Fiertés parvient à montrer l’homosexualité dans ses particularités autant que dans son universalité.
On pense par exemple à cette séquence, dans le premier épisode, où Victor allongé sur son canapé écoute la Callas – « Un bel di vedremo » dans Madame Butterfly – avec une attention que l’on devine méditative, mais qui ne dure que quelques secondes, là où une extension de la durée aurait peut-être pu nous immerger davantage dans la psyché du personnage, éployer d’exquises rêveries ou rendre la scène à sa puissance émotionnelle.

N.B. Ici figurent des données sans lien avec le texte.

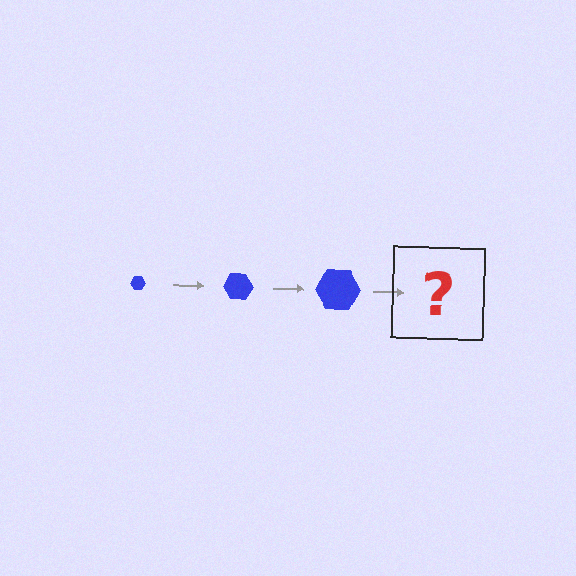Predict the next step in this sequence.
The next step is a blue hexagon, larger than the previous one.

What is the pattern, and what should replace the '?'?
The pattern is that the hexagon gets progressively larger each step. The '?' should be a blue hexagon, larger than the previous one.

Comme a pu le faire Bertrand Bonello, dans son magnifique biopic éponyme sur Saint-Laurent, où la voix de Maria Callas plusieurs fois nous ravissait, nous entraînant dans tout le feuilleté d’un monde. D’autres séquences de Fiertés manquent un peu de durée, mais cette mini-série reste tout de même une bien belle réussite, qui parvient à montrer l’homosexualité dans ses particularités autant que dans son universalité, qui déjoue les idées reçues lestant les représentations des gays sans pour autant tomber dans de fallacieux excès militants – la relation entre Victor et Serge est libre, ce dernier pouvant avoir des aventures extra-conjugales, le cliché des homos infidèles à la sexualité débridée et facile n’est ainsi pas déconstruit, mais pas non plus reconduit, la situation étant montré comme un donné absolument contingent. De même, le sida est traité à travers le personnage de Serge, mais sans insistance.
Difficile de dire si cette limite de la durée est imputable au format de la mini-série lui-même, à mi-chemin entre série et film, qui a déjà offert un certain nombre de franches réussites, parmi lesquelles, produites par Arte, avec 3 ou 4 épisodes d’une cinquantaine de minutes, J’ai 2 amours, Trois fois Manon, et bien sûr P’tit quinquin de Bruno Dumont dont la suite devrait arriver sur les écrans en septembre.
Quoi qu’il en soit, Philippe Faucon et ses collaborateurs peuvent, avec cette série aussi émouvante qu’édifiante, encline à faire changer d’avis les homophobes les plus obtus (on l’espère !), être fiers.